I was just wondering,what kind of animals live in Jamaica?

----------


## Bnewb

If you're referring to wild animals...mongoose, all kinds of birds, crocodiles, deer (oddly enough) in the Portland area, a variety of frogs - Jamaica is known for their tree frogs, lizards, farm animals, dogs, cats  :Smile:

----------


## Vince

And some tourist :Biggrin New:

----------


## BikerMike

Is the "Human Zoo" as my friend there calls it still open ?

You know the place

Soon Come

Semi(and crew)  :Smile:   :Smile:

----------


## johng

Bnewb is correct, there are whitetail deer in Portland. There were two captive deer a buck and a doe and during a hurricane there escaped their enclosure and into the wild.

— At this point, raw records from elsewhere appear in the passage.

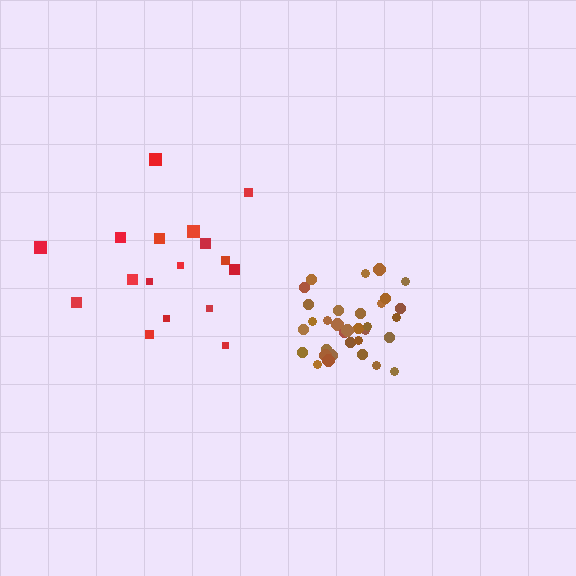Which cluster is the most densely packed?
Brown.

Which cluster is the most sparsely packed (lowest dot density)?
Red.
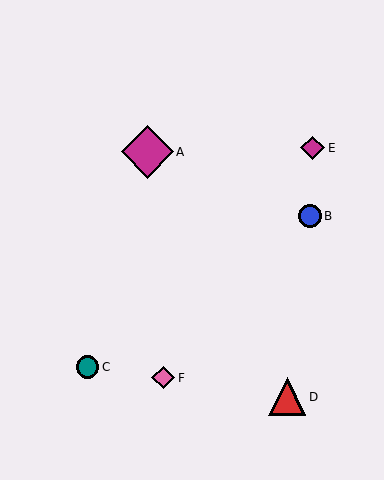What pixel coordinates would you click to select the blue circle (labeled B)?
Click at (310, 216) to select the blue circle B.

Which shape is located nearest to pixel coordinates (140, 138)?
The magenta diamond (labeled A) at (147, 152) is nearest to that location.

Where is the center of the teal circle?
The center of the teal circle is at (88, 367).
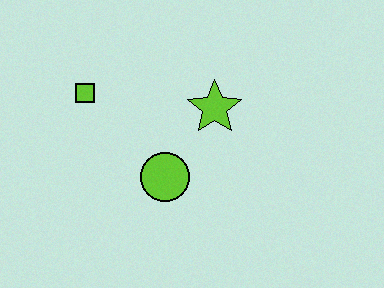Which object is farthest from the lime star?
The lime square is farthest from the lime star.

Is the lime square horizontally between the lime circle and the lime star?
No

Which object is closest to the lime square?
The lime circle is closest to the lime square.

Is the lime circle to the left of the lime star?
Yes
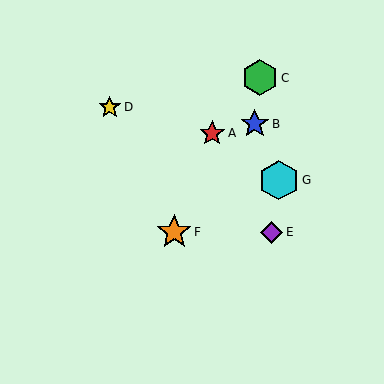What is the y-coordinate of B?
Object B is at y≈124.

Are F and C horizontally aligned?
No, F is at y≈232 and C is at y≈78.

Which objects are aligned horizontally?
Objects E, F are aligned horizontally.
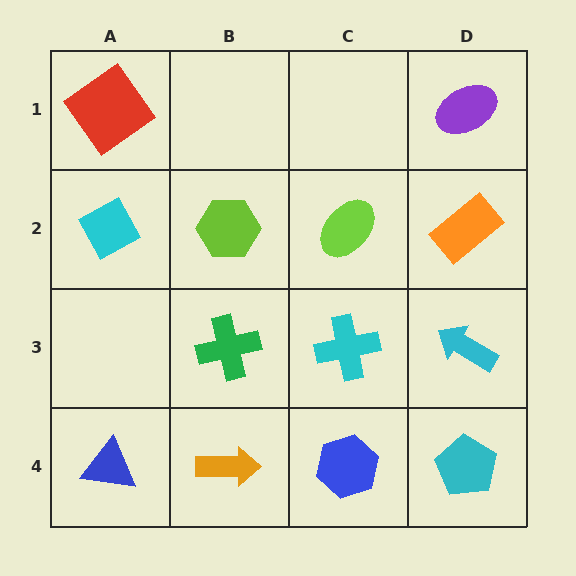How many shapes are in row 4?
4 shapes.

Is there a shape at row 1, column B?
No, that cell is empty.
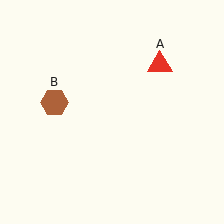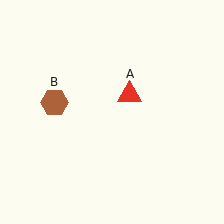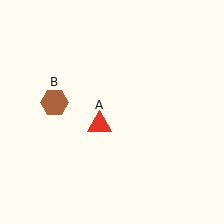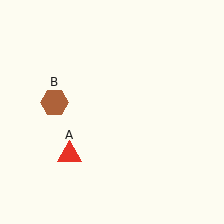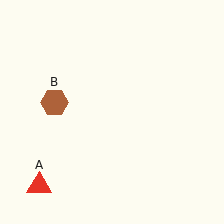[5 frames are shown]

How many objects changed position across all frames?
1 object changed position: red triangle (object A).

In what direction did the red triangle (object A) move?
The red triangle (object A) moved down and to the left.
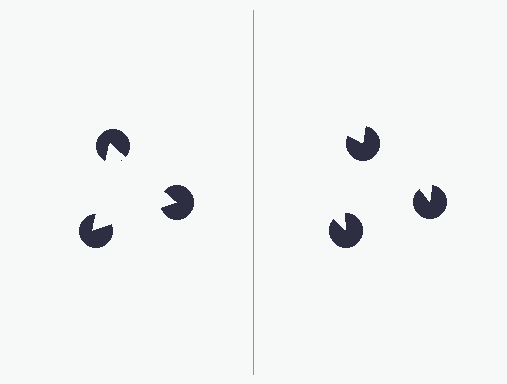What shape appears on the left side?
An illusory triangle.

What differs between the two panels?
The pac-man discs are positioned identically on both sides; only the wedge orientations differ. On the left they align to a triangle; on the right they are misaligned.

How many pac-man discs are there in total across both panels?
6 — 3 on each side.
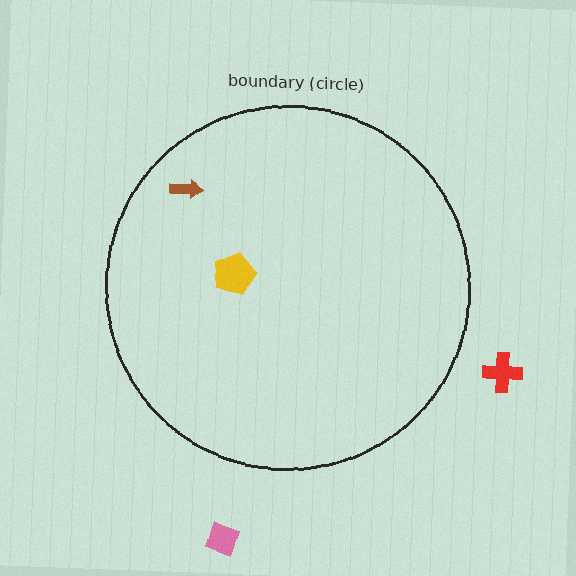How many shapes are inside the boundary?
2 inside, 2 outside.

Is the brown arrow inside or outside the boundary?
Inside.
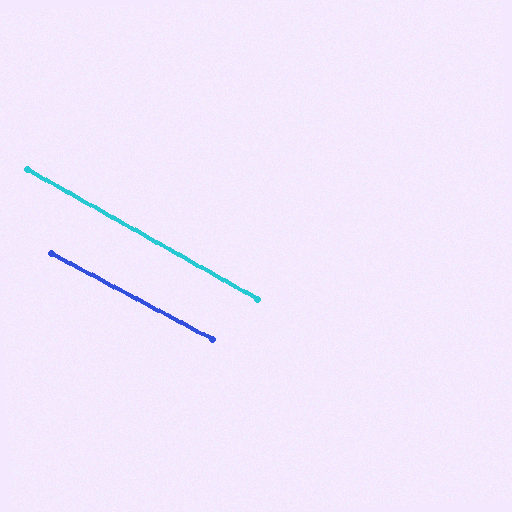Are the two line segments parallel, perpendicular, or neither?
Parallel — their directions differ by only 1.4°.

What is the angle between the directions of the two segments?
Approximately 1 degree.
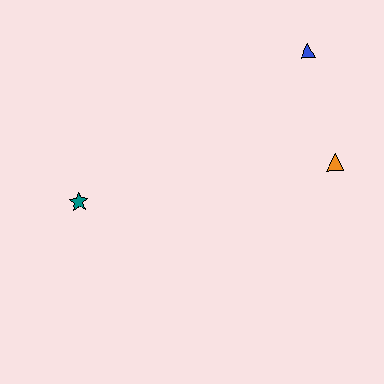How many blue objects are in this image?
There is 1 blue object.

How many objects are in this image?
There are 3 objects.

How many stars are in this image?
There is 1 star.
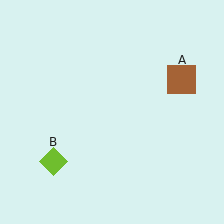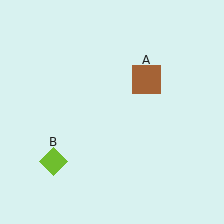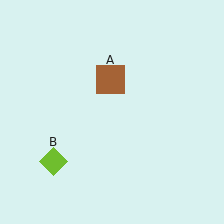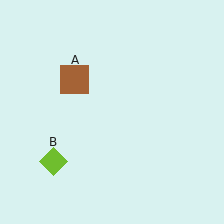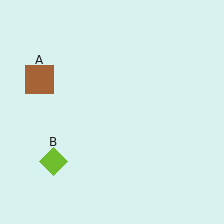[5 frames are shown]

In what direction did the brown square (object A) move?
The brown square (object A) moved left.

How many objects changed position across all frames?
1 object changed position: brown square (object A).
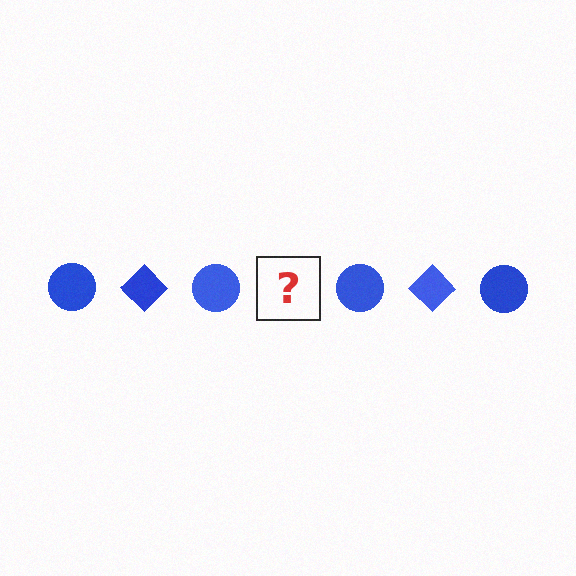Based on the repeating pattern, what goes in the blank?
The blank should be a blue diamond.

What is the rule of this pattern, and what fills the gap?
The rule is that the pattern cycles through circle, diamond shapes in blue. The gap should be filled with a blue diamond.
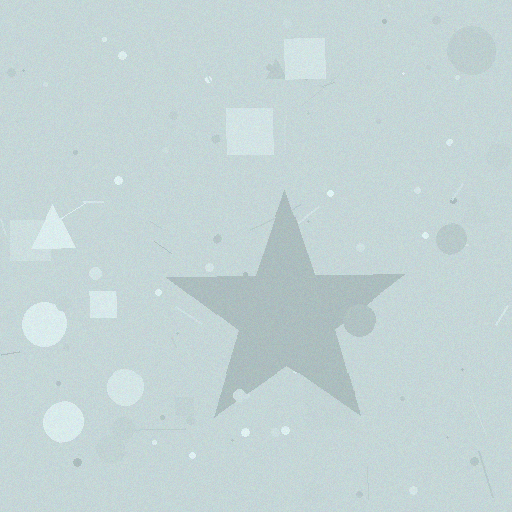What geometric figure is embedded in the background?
A star is embedded in the background.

Twenty years later there are upwards of 180 whitetails in Portland that wreck havoc on the farmers in the hills behind Hope Bay.

----------


## Bluez

Donkeys, goats, mongoose, treefrogs, hummingbirds, vultures, and I once saw a guy feed a whole chicken on a fishing pole to the Crocodiles in Portmore  :Confused:

----------


## JohnNYC

Let's not forget the pigs, both 4 and 2 legged. 
And BikerMike, if by the Zoo you mean Hedo, yes it's still going strong and looks great lately. They have a few pigs there as well, some who can be quite entertaining, or obnoxious, when sauted in alcohol

----------


## Bnewb

Escapees in our yard?!

----------